A huge eatery under the English banner has signed a lease for 20,000 square feet on two levels at 15 Park Row across from City Hall Park, downtown sources revealed. The site is at the block’s south end, which has been vacant since J&R Music World shut down in 2013.
The surprise deal leaves some unanswered questions, including exactly who the actual operators will be, but they’re believed to be an investor group that is backing English.
Although he’s been quiet in New York recently, English – who created the Plaza Hotel food hall — just launched a hotel in Las Vegas and food courts in cities including Stamford, Conn., and restaurants in West Palm Beach and Washington, DC.
No other details about the FiDi site could be learned. A canvas of brokerage web pages turned up an offering for the 15 Park Row space by a Meridian Retail Leasing team of James Famularo, Ben Biberaj and Elliott Wygoda.
The listing did not cite an asking rent, but our on-the-ground neighborhood source said it was $2.5 million a year.
Meridian president Famularo declined to comment.
The English lease is the latest breakthrough on the rebounding FiDi-area food scene.
The trend includes the imminent launch of Jean-Georges Vongerichten’s mammoth eatery complex at the Seaport District’s Tin Building, Daniel Boulud’s takeover of the former Augustine space, and recently opened Casa Cipriani at the Battery Maritime Building.
In addition, Danny Meyer is expected to soon reopen Manhatta on the top floor of 28 Liberty St.
Supertall full-speed ahead on Fifth Ave.
Gary Barnett is pressing ahead with plans for his supertall office tower at 570 Fifth Ave. His Extell Development Co. is proceeding with demolition at several old buildings at the site between West 46th and 47th Streets, ever-alert YIMBY New York reports.
As we earlier reported, Extell’s proposal is wending its way through the city ULURP review process because it needs a zoning change to erect a structure of up to 1,100 feet tall.
To earn the size bonus, Extell would provide transit and pedestrian improvements including a much needed upgrade to the nearby East 53rd Street E and M line subway station. Such exchanges are authorized under recent East Midtown rezoning, which enabled SL Green to erect One Vanderbilt in exchange for $200 million in Grand Central-area improvements.
Barnett must also deal with having to build around the 12-story building at 576 Fifth Ave. at the 47th Street corner, which was purchased by a South Korean apparel-industry holding company last year.
Newly constructed towers shine downtown
The Lower Manhattan office-leasing scene remains “a tale of two cities,” according to CBRE downtown specialist Bruce Surry. Newly constructed towers are holding their own while obsolescent older ones are struggling to stay afloat.
It’s no secret that the pandemic disproportionately damaged downtown’s office market. Office vacancy in February swelled to 22.6% compared to 18.6% in Midtown – despite downtown average asking rents of $59 per square foot vs. nearly $85 per square foot in Midtown, according to CBRE data.
So much empty space combined with employees still working at home casts a pall at street level.

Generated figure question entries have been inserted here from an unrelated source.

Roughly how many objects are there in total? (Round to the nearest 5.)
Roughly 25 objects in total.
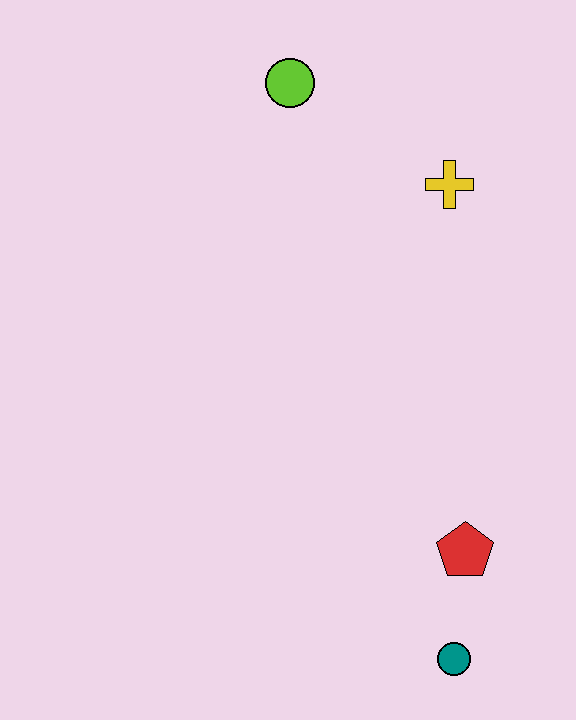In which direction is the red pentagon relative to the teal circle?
The red pentagon is above the teal circle.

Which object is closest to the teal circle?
The red pentagon is closest to the teal circle.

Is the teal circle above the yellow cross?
No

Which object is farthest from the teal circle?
The lime circle is farthest from the teal circle.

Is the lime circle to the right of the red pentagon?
No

The gloom extends the length of Fulton Street, for example, where store and restaurant closures abound and homeless people camp out on sidewalks.

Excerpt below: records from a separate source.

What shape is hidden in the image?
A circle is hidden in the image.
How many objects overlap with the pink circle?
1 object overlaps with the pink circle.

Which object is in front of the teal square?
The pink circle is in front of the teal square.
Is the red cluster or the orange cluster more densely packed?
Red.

There are signs of hope, though. Ten recently signed leases at the Port Authority and Durst Organization’s One World Trade Center – including for new tenants, expansions and renewals – totaled a whopping 108,000 square feet. At Silverstein Properties’ Three World Trade Center, fin-tech firm Hudson River Trading recently expanded by 75,000 square feet.

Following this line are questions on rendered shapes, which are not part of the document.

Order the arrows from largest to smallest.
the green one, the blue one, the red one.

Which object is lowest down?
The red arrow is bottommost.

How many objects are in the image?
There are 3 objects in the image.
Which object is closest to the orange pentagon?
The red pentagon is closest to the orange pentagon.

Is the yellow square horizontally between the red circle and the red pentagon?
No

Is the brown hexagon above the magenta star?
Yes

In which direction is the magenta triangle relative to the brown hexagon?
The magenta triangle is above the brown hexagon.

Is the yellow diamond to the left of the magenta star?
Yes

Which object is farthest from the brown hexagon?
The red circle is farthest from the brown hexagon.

It’s a different story, though, at FiDi’s many older office buildings. CBRE’s Surry said.
“The newer and upgraded properties have seen increases in leasing and [prospective tenant] tours,” he said. “The remaining Conde Nast sublease space at One World Trade is very active with four full-floor deals” under negotiation.
But, “Older class-B and class-C properties are fighting for renewals. Demand is very low,” Surry said.
Moreover, he said, “There’s been a tremendous supply increase of direct and sublease space in the Water Street area.”